If my entire RRT/C++ model is compiled (any part of it can be separately compiled and run), it includes the following components all of which interact continuously as the model executes:
- A simple ecology with one plant and a human being.
- A sun to provide solar energy to the plant, and to make the plant visible to the human being.
- A nervous system that in the simulation allows the human to see the plant, and to pass this information to the muscles in the mouth. It includes some 300 neurons with connecting synapses. Axons and dendrites communicate across synapses using the same chemical messaging as the rest of the system.
- A digestive system that allows the human to digest what the mouth provides and pass the digested small molecules to the blood.
- A circulatory system with a heart that continuously pumps some 200 red blood cells through a network of veins, arteries and capillaries. It exchanges sugars, oxygen and carbon dioxide with mucosal cells, neurons, and the lung.
- A respiratory system that exchanges oxygen and carbon dioxide between the external atmosphere and internal capillaries.
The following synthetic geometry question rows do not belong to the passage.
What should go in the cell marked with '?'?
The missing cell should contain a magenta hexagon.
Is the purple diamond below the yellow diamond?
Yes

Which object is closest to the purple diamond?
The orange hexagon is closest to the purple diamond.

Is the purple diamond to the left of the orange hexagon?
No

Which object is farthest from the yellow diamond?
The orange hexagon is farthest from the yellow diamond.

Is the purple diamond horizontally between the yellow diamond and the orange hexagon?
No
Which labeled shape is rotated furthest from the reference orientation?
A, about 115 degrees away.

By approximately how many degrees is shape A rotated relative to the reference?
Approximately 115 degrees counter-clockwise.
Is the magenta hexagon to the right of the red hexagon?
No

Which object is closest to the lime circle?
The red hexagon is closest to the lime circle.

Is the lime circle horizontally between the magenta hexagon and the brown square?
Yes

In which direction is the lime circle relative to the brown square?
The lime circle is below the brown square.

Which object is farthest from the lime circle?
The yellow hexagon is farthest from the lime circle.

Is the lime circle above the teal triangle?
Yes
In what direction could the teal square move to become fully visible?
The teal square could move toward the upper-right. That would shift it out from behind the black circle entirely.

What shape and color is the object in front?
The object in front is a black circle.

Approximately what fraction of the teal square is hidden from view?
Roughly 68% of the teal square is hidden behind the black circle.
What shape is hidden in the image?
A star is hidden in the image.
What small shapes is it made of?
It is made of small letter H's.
- Constant interaction between enzymes/proteins and the small molecules they act on, using standard Michaelis-Menten and other kinetic equations. This includes the Glycolytic Pathway, the TCA cycle, and the movement of small molecules across membranes such as between the cytosol and the compartments of mitochondria. In the complete simulation, small sugar molecules originate in the lettuce plant, are eaten and passed to the blood and eventually find their way into the nerve cells.
- An external gene database specifies the attributes of genes in each cell's chromosomes. Enzymes within each cell are configured by messenger RNA and ribosomes, using the attributes contained in the genes. Thus the behavior (such as which small molecules they act on) of enzymes in the simulation can be changed, or new enzymes can be added, by editing the gene database.
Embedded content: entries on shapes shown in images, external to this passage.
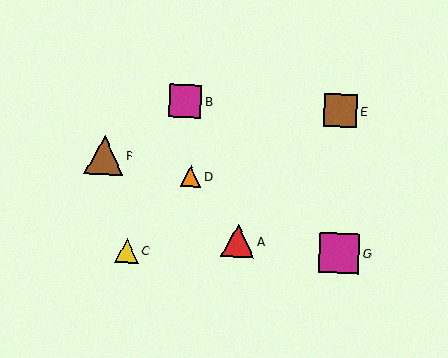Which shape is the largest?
The magenta square (labeled G) is the largest.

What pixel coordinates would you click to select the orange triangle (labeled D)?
Click at (190, 177) to select the orange triangle D.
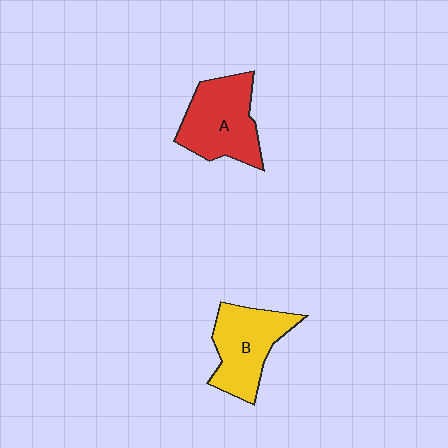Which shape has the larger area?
Shape A (red).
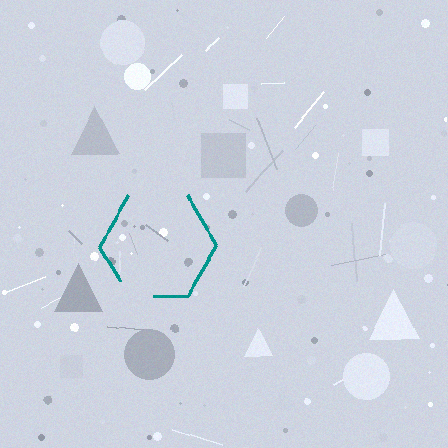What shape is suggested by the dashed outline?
The dashed outline suggests a hexagon.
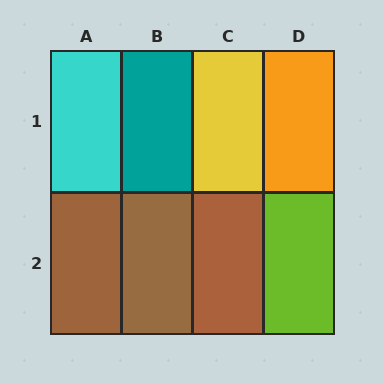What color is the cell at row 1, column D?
Orange.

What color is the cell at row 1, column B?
Teal.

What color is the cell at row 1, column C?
Yellow.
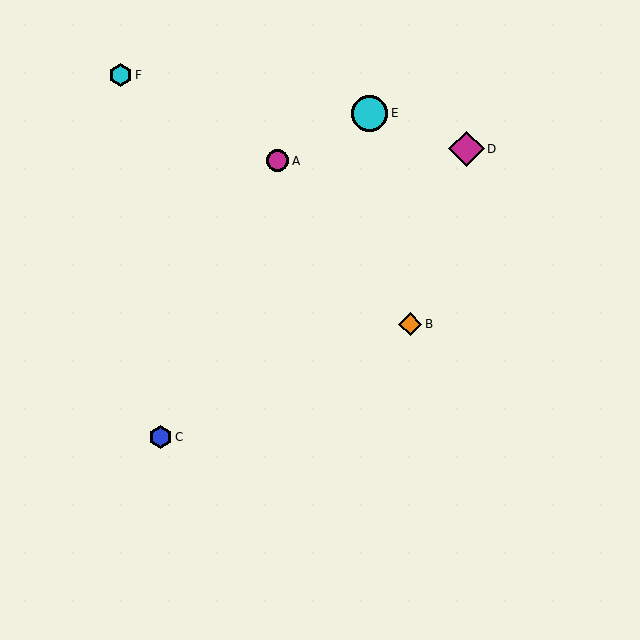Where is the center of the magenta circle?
The center of the magenta circle is at (278, 161).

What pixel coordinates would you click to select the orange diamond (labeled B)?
Click at (410, 324) to select the orange diamond B.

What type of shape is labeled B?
Shape B is an orange diamond.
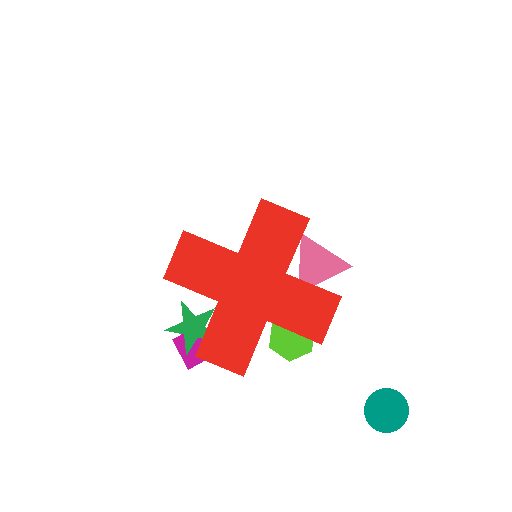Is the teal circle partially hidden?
No, the teal circle is fully visible.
Ultimately I want the simulation to be as autopoietic (self-making) as possible. Autopoiesis is described in Fritjof Capra's book The Web of Life, and he gets the concept from Maturana and Varela. The idea is to have everything in the model not only interacting with everything else, but to actually have everything participating in making everything else. To quote from Capra (page 98), autopoiesis "is a network of production processes, in which the function of each component is to participate in the production or transformation of other components in the network". Also, I want my 3D graphics to display what continuously emerges out of all this self-making.